Even though it was the technical thing that amazed me more than the story. If you dont know Russian history, you're fucked like me but you dont even realize it was all shot in one take until its over and you want to see it again but you forget about it and once again it just flies by.

Talk about invisible editing.
post #35 of 41
Quote:
Originally Posted by MattCG
A movie concept that really floors me?

Having a decent script and sticking to it throughout filming.

There's a movie concept that really floors me.
Can I take some tissue samples from your brain?
post #36 of 41
Quote:
Originally Posted by Dan Whitehead
You've obviously never seen The Lawnmower Man 2.
Or Ballistic: Ecks Vs. Sever
post #37 of 41
Zatoichi - The re-telling of an age old legend by adding emotional depth and musical numbers is brilliant. It's the first movie in years that I immediately watched again.

Minority Report - Anyone who thinks that this has a happy ending was not paying attention. I was expecting something good just not this good.
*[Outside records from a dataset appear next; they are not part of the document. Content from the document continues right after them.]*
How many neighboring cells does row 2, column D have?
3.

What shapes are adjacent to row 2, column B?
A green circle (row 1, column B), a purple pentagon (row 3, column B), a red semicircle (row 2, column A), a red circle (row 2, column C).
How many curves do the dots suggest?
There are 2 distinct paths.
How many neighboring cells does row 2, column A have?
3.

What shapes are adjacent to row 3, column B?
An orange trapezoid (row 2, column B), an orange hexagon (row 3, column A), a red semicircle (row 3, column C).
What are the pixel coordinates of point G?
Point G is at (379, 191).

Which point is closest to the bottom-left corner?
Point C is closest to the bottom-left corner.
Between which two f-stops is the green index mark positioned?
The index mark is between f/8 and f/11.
Eternal Sunshine... - I like the mind fuck concept of erasing bad memories. Would I do it? No. But I understand the desire.

Quote:
Even though it was the technical thing that amazed me more than the story. If you dont know Russian history, you're fucked like me but you dont even realize it was all shot in one take until its over and you want to see it again but you forget about it and once again it just flies by.
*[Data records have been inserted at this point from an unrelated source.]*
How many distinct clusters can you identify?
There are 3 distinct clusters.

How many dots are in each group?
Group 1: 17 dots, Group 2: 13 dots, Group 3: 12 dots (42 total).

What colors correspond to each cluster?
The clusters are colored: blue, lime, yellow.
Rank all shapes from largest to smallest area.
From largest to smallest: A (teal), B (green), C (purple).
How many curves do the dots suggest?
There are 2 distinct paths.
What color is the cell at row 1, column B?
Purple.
Talk about invisible editing.
It's actually two takes. They filmed two passes of the scenes and thought the second pass had the better second half so they added an invisible edit. I've watched it twice and still haven't seen the edit but according to the filmmakers there is one there.
post #38 of 41
Wow. I gotta rewatch it and try to find the damn cut.
post #39 of 41
Why the three year gap between posts? Strange.
post #40 of 41
Quote:
Originally Posted by mastronikolas

- Blade Runner: Getting to meet your creator only to realise that he has no answers to your questions and life ultimately has no secret meaning.
Wasn't that the outcome of the Matrix sequels....?
post #41 of 41
Quote:
Originally Posted by Daughters
Wasn't that the outcome of the Matrix sequels....?
No, the outcome of the Matrix movies was a butt-load of money for the W Bros. and a vague threat of a sequel in case they ever run out.

I guess you could say it was also the idea that you should do something only if you choose to, not because someone tells you you should or shouldn't, or because you think you have to. So it could also be a defense of the one brother's sex change operation.